Karena itu pasukan sektor utara harus memberi jalan untuk lewat tandu pengantin
dari Nusakambangan. Jika tandu pengantin begerak cepat ke utara otomatis
barisan putri kembar perawan suci yang mengawal tandu pengantin akan terbawa
bergerak ke utara. Setelah barisan para gadis kembar lewat semua, pasukan barat
menutup jalan bagi pasukan Nusakambangan yang ada dibelakang barisan gadis
pengawal pengantin.
“Penyelesaian akhir, menghadapi pasukan
Nusakambangan di sektor selatan. Tiga panglima mereka Puletembini, Surajaladri,
dan Singalaut, menjadi tugas Dinda Wirapati, Dinda Silihwarna dan Dinda Arya
Baribin untuk melumpuhkannya mereka. Demikian gambaran rencana operasi memenangkan
perang. Jika pasukan gabungan Pasirluhur-Dayeuhluhur memiliki disiplin yang
tinggi, dan terus menerus melakukan latihan, aku yakin, perang menaklukan
Kerajaan Nusakambangan akan dimenangkan gabungan prajurit
Pasirluhur-Dayeuhluhur,” kata Sang Dewi mengakhiri penjelasannya.
“Silahkan jika ada yang akan menanggapi.
Singkat saja, karena sebentar lagi malam akan segera tiba, dan Ki Patih sudah
mau istirahat,” kata Kanjeng Adipati.
Ki Patih yang kini wajahnya selalu cerah itu
tersenyum. Dia tahu Kanjeng Adipati mengira bahwa dirinya sudah mengantuk.
Padahal Ki Patih sedang terkagum-kagum pada uraian Sang Dewi yang sangat
menarik itu. “Ki Patih merasa semua yang dipaparkan Ananda Dewi sudah jelas dan
lengkap sekali. Tinggal menindaklanjuti saja. Yang tidak kalah pentingnya
menurut Paman adalah persiapan untuk
melatih parajurit. Masih ada waktu 120 hari. Paman rasa cukup waktu. Paman
usulkan, bila dapat disetujui, Pusat Komando Perang kelak dipusatkan di kadipaten
saja. Jadi nanti mulai dari Dewan Penasihat Perang, Panglima Tertinggi, dan
para Panglima Komandan Sektor berkumpul dan merancang strategi di sini. Kalau
di kepatihan, terlalu sempit,” kata Ki Patih.

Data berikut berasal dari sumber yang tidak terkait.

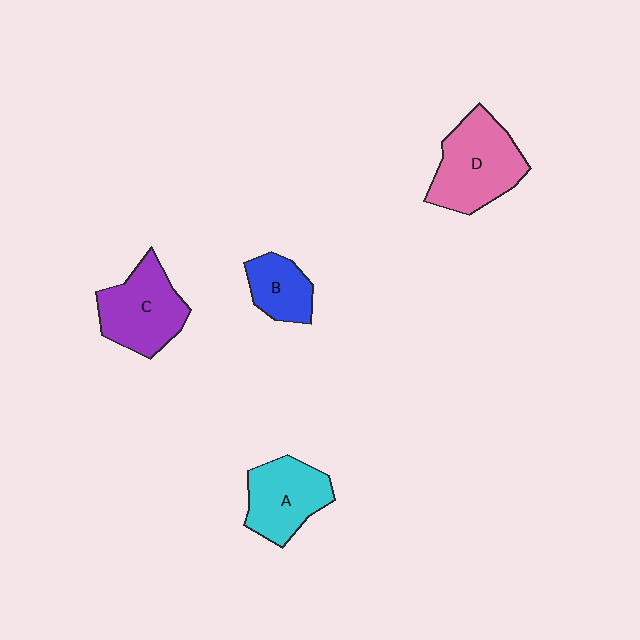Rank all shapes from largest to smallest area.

Kanjeng Adipati mengangguk-anggukan kepalanya.Semua
yang hadir setuju dengan usul Ki Patih. Kanjeng Adipati mengucapkan terima
kasih kepada Ki Patih yang masih bisa menyumbangkan buah pikirannya. Pertemuan
pun memasuki tahap akhir. Kamandaka memberi isyarat pada Silihwarna untuk
berbicara sebelum pertemuan ditutup.
“Kanjeng Uwa Adipati, Kanjeng Ibu, Paman
Patih, dan Ayunda Dewi, karena pertemuan sudah selesai, maka kami berdua mohon
doa restu agar selamat pulang ke Pakuan untuk menyampaikan kabar gembira kepada
Ayahanda Sri Baginda Prabu Siliwangi. Rencananya kami akan berangkat besok
pagi. Jika tidak ada halangan dua puluh hari lagi, kami berdua akan kembali
lagi ke sini,” kata Silihwarna memohon ijin untuk kembali ke Pakuan Pajajaran
esok paginya.
“Selamat jalan Raden, semoga selamat
diperjalanan. Salam dari kami semua untuk Sri Baginda Prabu Siliwangi, semoga
selalu selamat dan sejahtera,” kata Kanjeng Adipati sambil menutup pertemuan
sore hari itu.
Malam itu
Kamandaka duduk di teras kamar Sang Dewi sambil memandang bulan tanggal empat
belas yang berpendaran di langit malam. Awan putih tipis bergerak perlahan
mengiringinya. Sang Dewi duduk di sampingnya membicarakan banyak hal sambil
melepas rindu. Khandegwilis sibuk menyiapkan makanan kecil dan minuman.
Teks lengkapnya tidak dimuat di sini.